Elections françaises : la victoire de Macron n’est que le début

Elections françaises : la victoire de Macron n’est que le début


Comment réagissent les marchés après la victoire d’Emmanuel Macron à la présidentielle française. Et quels sont les défis du nouveau président?

Emmanuel Macron a, comme anticipé, remporté le second tour d’une élection présidentielle française inédite en recueillant 66 % des votes, contre 34 % pour Marine Le Pen. Le taux de participation de 74% a été le plus faible depuis l’élection présidentielle de 1969 et le nombre de votes blancs ou nuls a également été historiquement élevé (12% des votants). Macron a cependant récolté beaucoup plus de voix que ce que les sondages d’opinions laissaient augurer, ce qui pourrait lui conférer une influence accrue dans les tractations politiques à venir.

Notre vision et les implications pour les marchés

La réaction à chaud des marchés financiers en Europe est contenue vu qu’ils avaient largement intégré une victoire d’Emmanuel Macron dans leurs cours et qu’ils avaient bénéficié d’afflux de capitaux de la part d’investisseurs asiatiques au cours des jours ayant précédé le second tour de l’élection présidentielle. Cet écueil politique majeur étant franchi avec succès, il est cependant probable que ces capitaux et ceux provenant d’autres régions contribuent à soutenir les actions françaises et européennes dans les jours et les semaines à venir.

Les obligations d’entreprises européennes pourraient également bénéficier de ce mouvement. Comme le différentiel de taux entre les OAT françaises (obligations de l’Etat français) et les Bunds allemands avait déjà sensiblement baissé avant le second tour de l’élection présidentielle, les éventuels resserrements ultérieurs devraient rester limités.

Sur le marché des changes, nous anticipons une appréciation supplémentaire de l’euro vis-à-vis du dollar US et une monnaie européenne bien orientée pendant un certain temps. Les marchés seront particulièrement attentifs à toute réaction de la BCE suite au résultat de l’élection française et aux données économiques optimistes publiées récemment en Europe. Toute indication d’un futur resserrement de la politique de la BCE pourrait atténuer les craintes des investisseurs portant sur la divergence de politique monétaire entre l’Europe et les États-Unis, ce qui favoriserait l’euro.

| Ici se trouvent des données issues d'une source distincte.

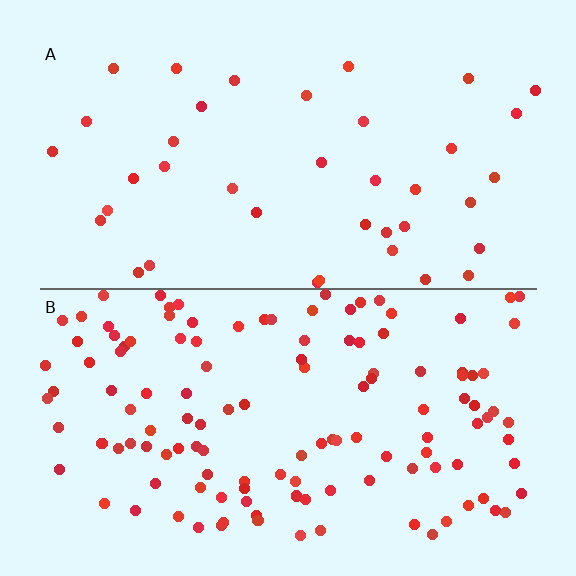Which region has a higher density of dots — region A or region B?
B (the bottom).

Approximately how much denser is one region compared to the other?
Approximately 3.4× — region B over region A.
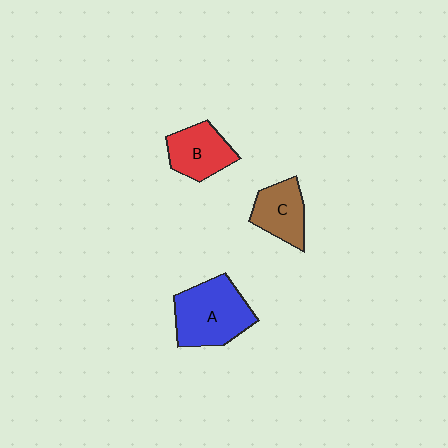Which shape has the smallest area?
Shape C (brown).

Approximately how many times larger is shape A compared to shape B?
Approximately 1.5 times.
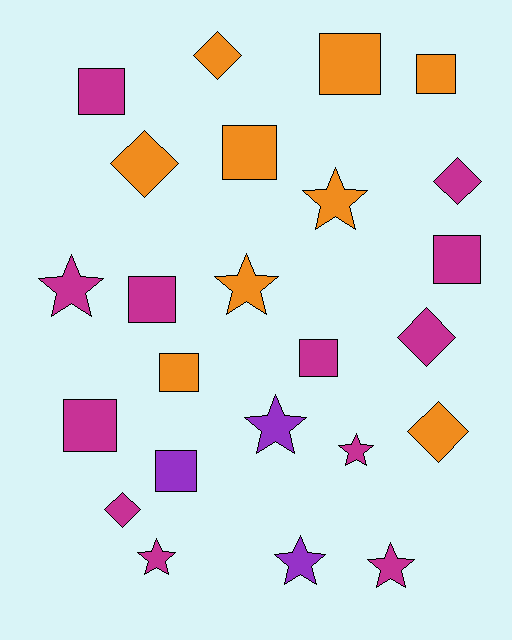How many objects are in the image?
There are 24 objects.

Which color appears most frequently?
Magenta, with 12 objects.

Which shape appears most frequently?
Square, with 10 objects.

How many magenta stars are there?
There are 4 magenta stars.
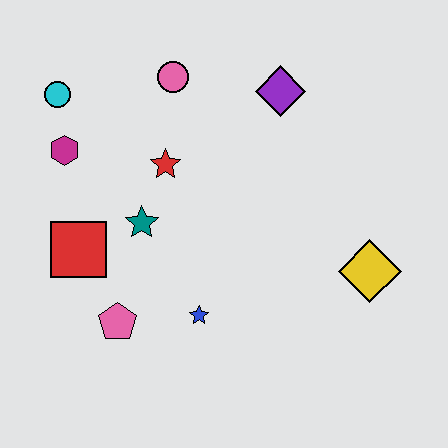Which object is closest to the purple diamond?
The pink circle is closest to the purple diamond.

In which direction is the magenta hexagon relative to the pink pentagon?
The magenta hexagon is above the pink pentagon.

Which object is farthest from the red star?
The yellow diamond is farthest from the red star.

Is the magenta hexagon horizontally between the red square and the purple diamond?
No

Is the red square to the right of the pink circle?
No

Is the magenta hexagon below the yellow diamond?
No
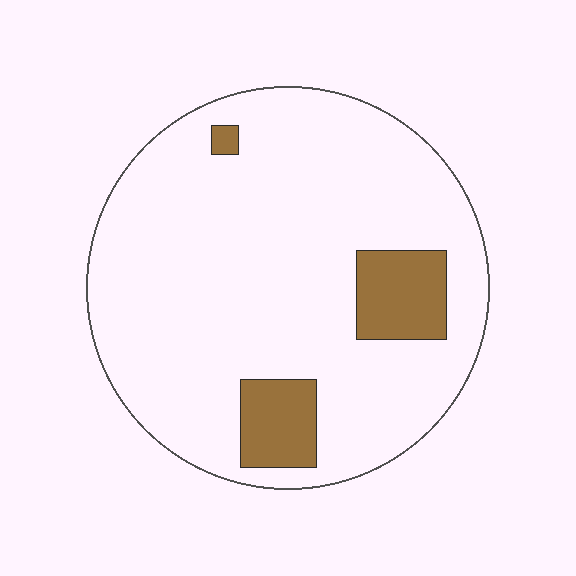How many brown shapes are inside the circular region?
3.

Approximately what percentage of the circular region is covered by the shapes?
Approximately 10%.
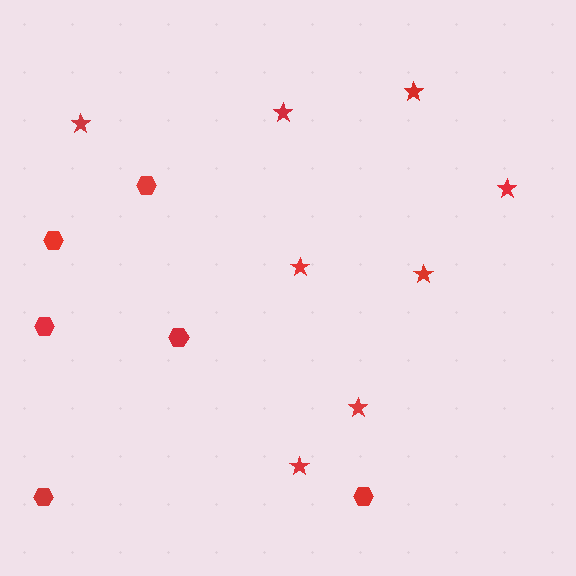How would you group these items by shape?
There are 2 groups: one group of hexagons (6) and one group of stars (8).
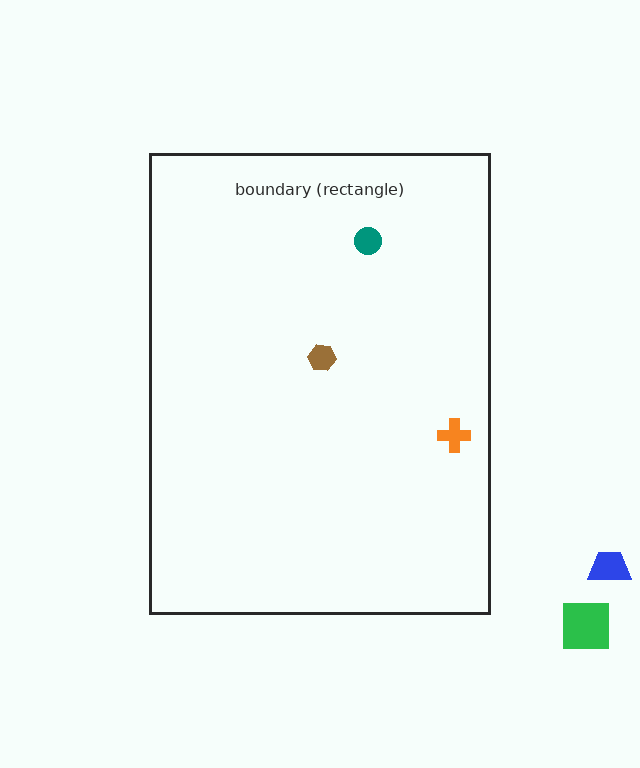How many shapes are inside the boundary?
3 inside, 2 outside.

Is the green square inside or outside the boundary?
Outside.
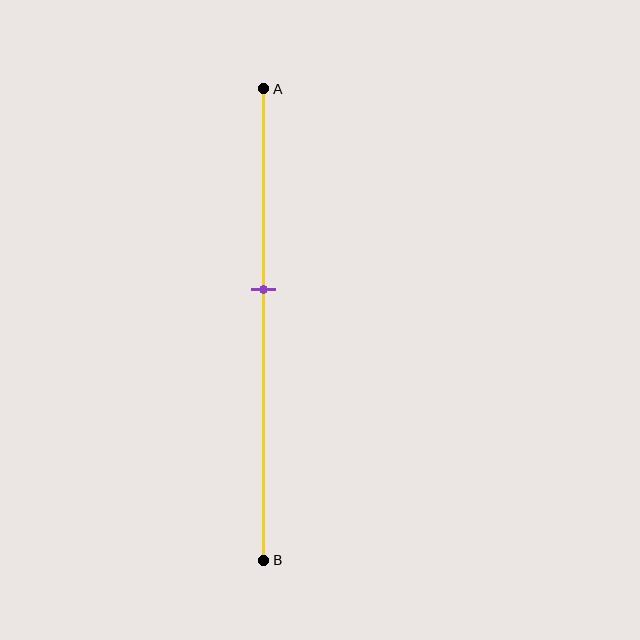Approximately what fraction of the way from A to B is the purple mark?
The purple mark is approximately 45% of the way from A to B.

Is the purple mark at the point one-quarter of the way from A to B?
No, the mark is at about 45% from A, not at the 25% one-quarter point.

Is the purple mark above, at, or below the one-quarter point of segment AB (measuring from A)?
The purple mark is below the one-quarter point of segment AB.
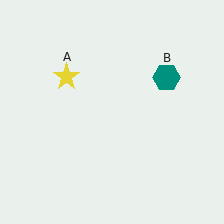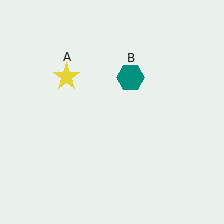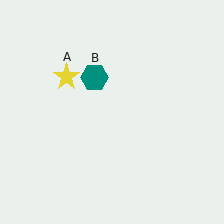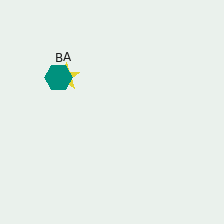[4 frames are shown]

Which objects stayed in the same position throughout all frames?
Yellow star (object A) remained stationary.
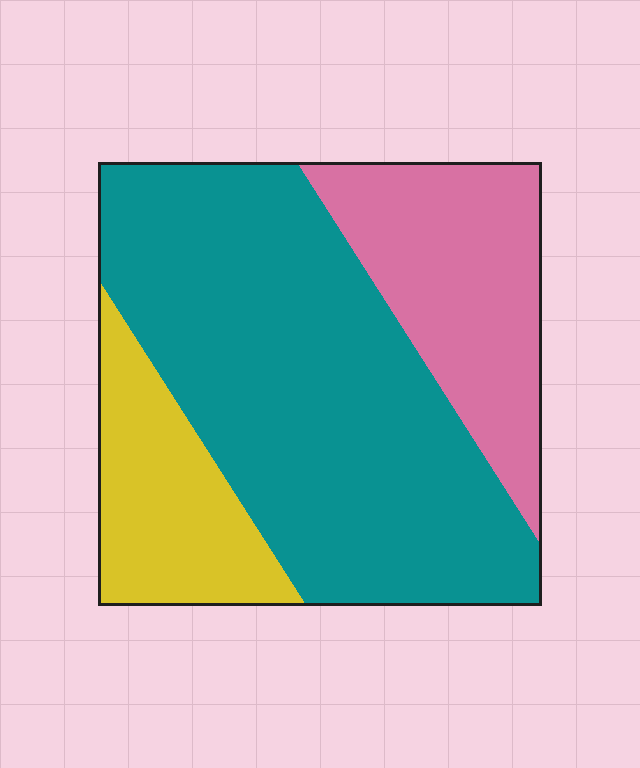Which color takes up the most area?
Teal, at roughly 60%.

Quelles problématiques à moyen terme ?

À moyen terme, les marchés devront évaluer deux problématiques très différentes.

La première problématique sera la capacité de Macron à contrôler la nouvelle Assemblée Nationale à élire en juin, ou du moins à établir une relation de travail constructive avec elle. Le fait qu’Emmanuel Macron n’appartienne pas à un parti politique traditionnel complique toute évaluation de ce qui va se passer. Une chose semble sûre : Emmanuel Macron et son parti, En Marche !, ne disposeront pas d’un nombre suffisant de députés pour atteindre une majorité. Ils devront donc négocier l’une ou l’autre forme de large accord entre gauche et droite à l’Assemblée – un cas sans précédent dans la politique française récente – ou former une cohabitation avec une majorité de centre-droite (une solution susceptible de faciliter la mise en œuvre des réformes).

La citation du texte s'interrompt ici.